Cruzo el río en un ferry, desde donde puedo ver la magnitud de Manhattan. Llegamos a SUMMIT One Vanderbilt, un lugar que es lo más cercano que estado a vivir el surrealismo, el cubismo, el infinito, el vacío y la inmensidad al mismo tiempo. Para llegar allí es necesario subir en el ascensor más rápido de Nueva York, que logra llegar a 330 metros en tan solo 45 segundos. En total, son 427 metros de altura los que tiene el One Vanderbilt, inaugurado en 2020, uno de los edificios más altos de Nueva York. El SUMMIT está entre los pisos 91 y 93 del edificio, a más de 330 metros de altura.
Y en este lugar, con un juego de espejos y una de las mejores vistas de Nueva York, el infinito se hace una realidad más concreta cuando la imagen de uno mismo se multiplica. Además, hay una sala con cientos de globos plateados flotando, y unos cubículos de cristal que lo paran a uno sobre el vacío del edificio. Una locura absoluta.
Nueva York es una ciudad que le permite a uno entender las dimensiones: se vive desde lo alto, desde lo subterráneo, desde lo ancho y lo estrecho. Veo el cielo de Nueva York que se empieza a convertir en círculos.
El sol se va acostando y el cielo se ve estrellado; me paro frente a la obra de Van Gogh. Luego, me percato de que frente a mí está La persistencia de la memoria, de Dalí, y el tiempo se derrite. El mundo es más cuadrado ahora que veo a Las señoritas de Avignon, de Picasso.

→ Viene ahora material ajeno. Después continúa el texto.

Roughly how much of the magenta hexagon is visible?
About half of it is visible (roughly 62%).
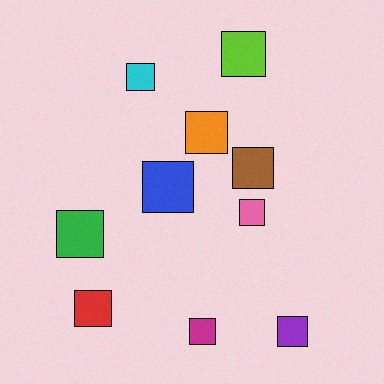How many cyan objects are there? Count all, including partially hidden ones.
There is 1 cyan object.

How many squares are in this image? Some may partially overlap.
There are 10 squares.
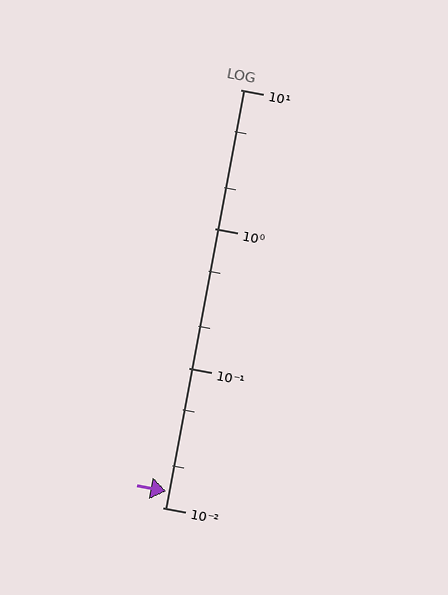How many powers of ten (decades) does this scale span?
The scale spans 3 decades, from 0.01 to 10.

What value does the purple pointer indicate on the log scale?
The pointer indicates approximately 0.013.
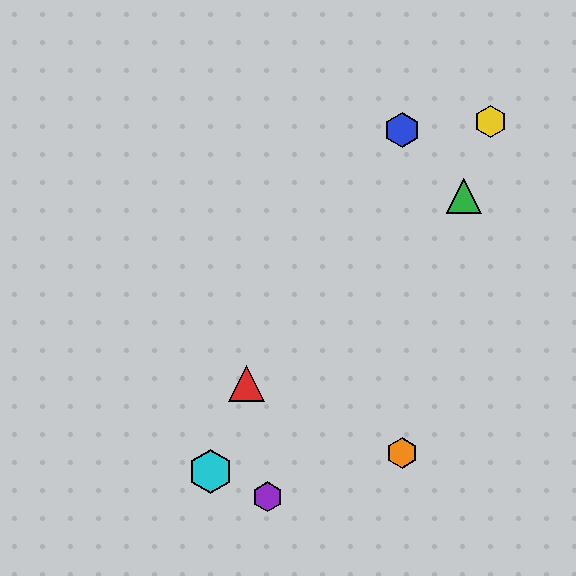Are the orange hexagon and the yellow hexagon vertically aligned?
No, the orange hexagon is at x≈402 and the yellow hexagon is at x≈490.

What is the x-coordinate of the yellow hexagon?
The yellow hexagon is at x≈490.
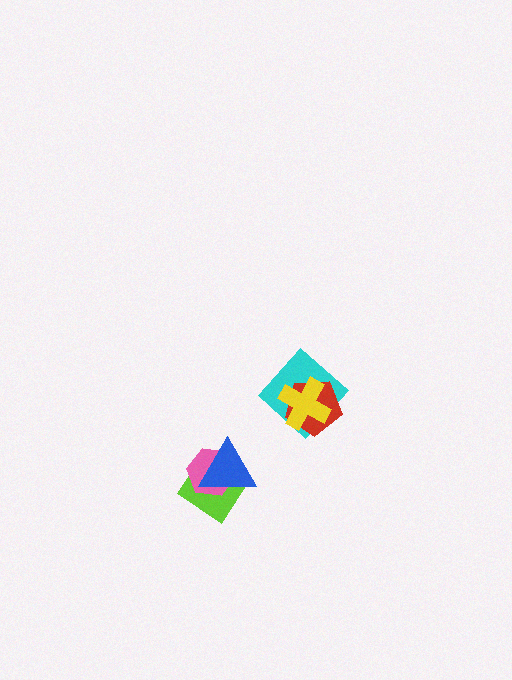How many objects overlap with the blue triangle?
2 objects overlap with the blue triangle.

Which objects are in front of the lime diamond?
2 objects cover part of the lime diamond: the pink hexagon and the blue triangle.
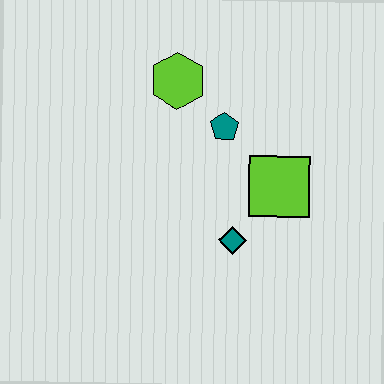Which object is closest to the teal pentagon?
The lime hexagon is closest to the teal pentagon.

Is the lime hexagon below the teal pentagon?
No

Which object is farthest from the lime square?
The lime hexagon is farthest from the lime square.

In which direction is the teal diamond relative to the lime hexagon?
The teal diamond is below the lime hexagon.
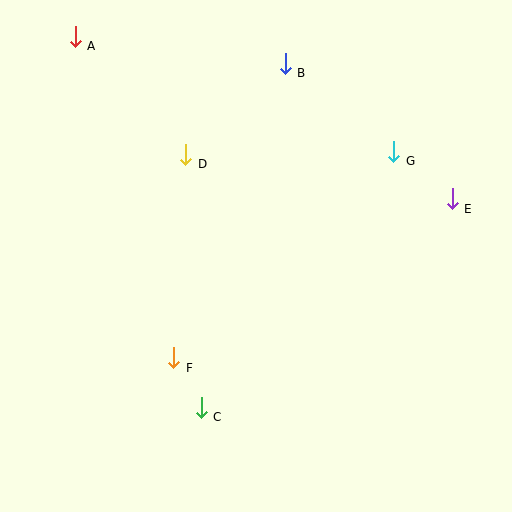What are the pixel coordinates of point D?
Point D is at (185, 164).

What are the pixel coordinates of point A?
Point A is at (75, 46).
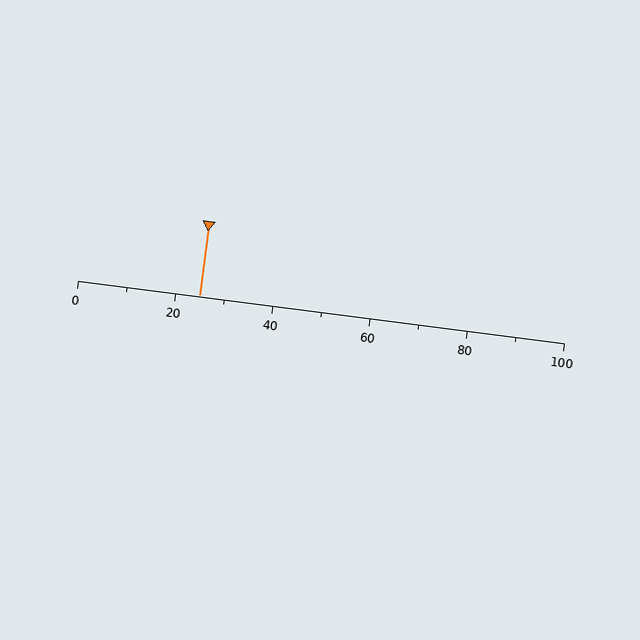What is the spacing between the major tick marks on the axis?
The major ticks are spaced 20 apart.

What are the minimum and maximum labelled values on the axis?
The axis runs from 0 to 100.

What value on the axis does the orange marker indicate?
The marker indicates approximately 25.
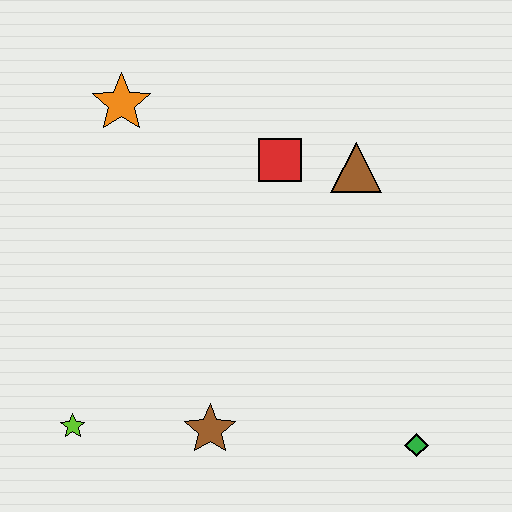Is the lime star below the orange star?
Yes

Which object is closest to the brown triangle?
The red square is closest to the brown triangle.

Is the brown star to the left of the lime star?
No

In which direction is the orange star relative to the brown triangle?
The orange star is to the left of the brown triangle.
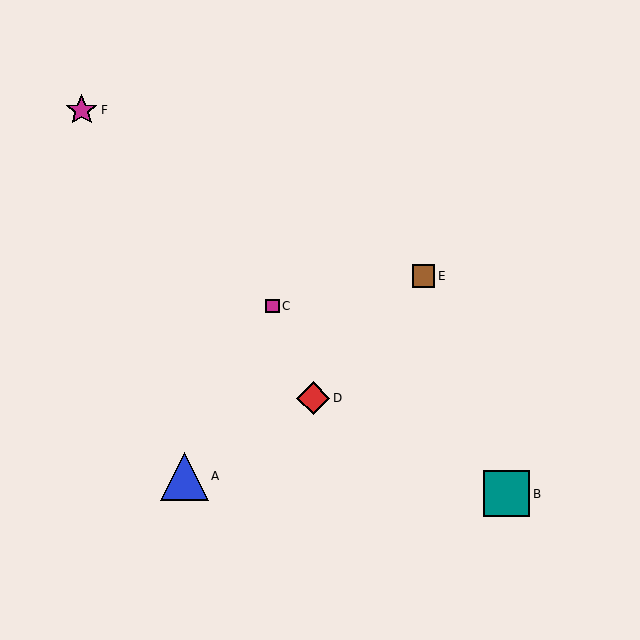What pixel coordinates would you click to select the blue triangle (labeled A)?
Click at (184, 476) to select the blue triangle A.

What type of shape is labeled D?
Shape D is a red diamond.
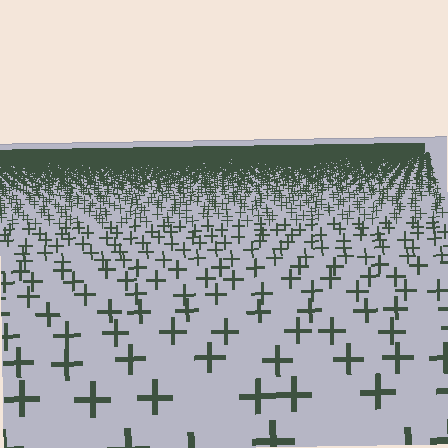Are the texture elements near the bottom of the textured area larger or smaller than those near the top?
Larger. Near the bottom, elements are closer to the viewer and appear at a bigger on-screen size.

Este es el MoMA, en una guía privada, un privilegio que ofrece el museo.
Me siento a tomar unos cocteles con dos periodistas brasileñas. Entre tragos, les cuento sobre mi experiencia en Zinc, que conocí a Sacha Boutros, la cantante, y me preguntan si me gusta el jazz.
“Tenemos entradas a The Carlyle. ¿Quieres ir?”.
“¿Donde han tocado los más grandes del jazz? ¿Ese Carlyle? ¿El que aparece en varias películas de Woody Allen?”.
Al escenario sube Aaron Tveit, actor y cantante estadounidense que ha estado en Los miserables y en varias presentaciones de Broadway. Y sin duda, logra cautivar a la audiencia gracias a su gran voz. Pido un cosmopolitan.
Una vez que termina el espectáculo, pasamos al Bemelmans Bar, en el mismo hotel. Hay una mesa reservada, pero el mesero nos deja sentarnos ahí. En ese momento me doy cuenta de que es el mismo lugar desde donde Woody Allen pone la cámara para grabar a Timothée Chalamet interpretando a Gatsby Welles en Un día lluvioso en Nueva York, cuando se sienta a tocar el piano.
Tres hombres canosos cogen sus instrumentos: el piano, el bajo y la guitarra. El jazz se toma el lugar. Las amigas brasileñas piden canciones y los músicos les hacen caso, mientras yo bebo ron; una de ellas se para y baila. Miro a los lados y me pregunto: “¿Estoy en una película de Allen?”.
Uno
El avión despega y veo Nueva York alejarse. Llego a mi casa, abrazo a mi esposa y a mi hija, pongo el libro de Auster en la mesita de noche y empiezo a contarles sobre los cinco días de verano que viví en Nueva York.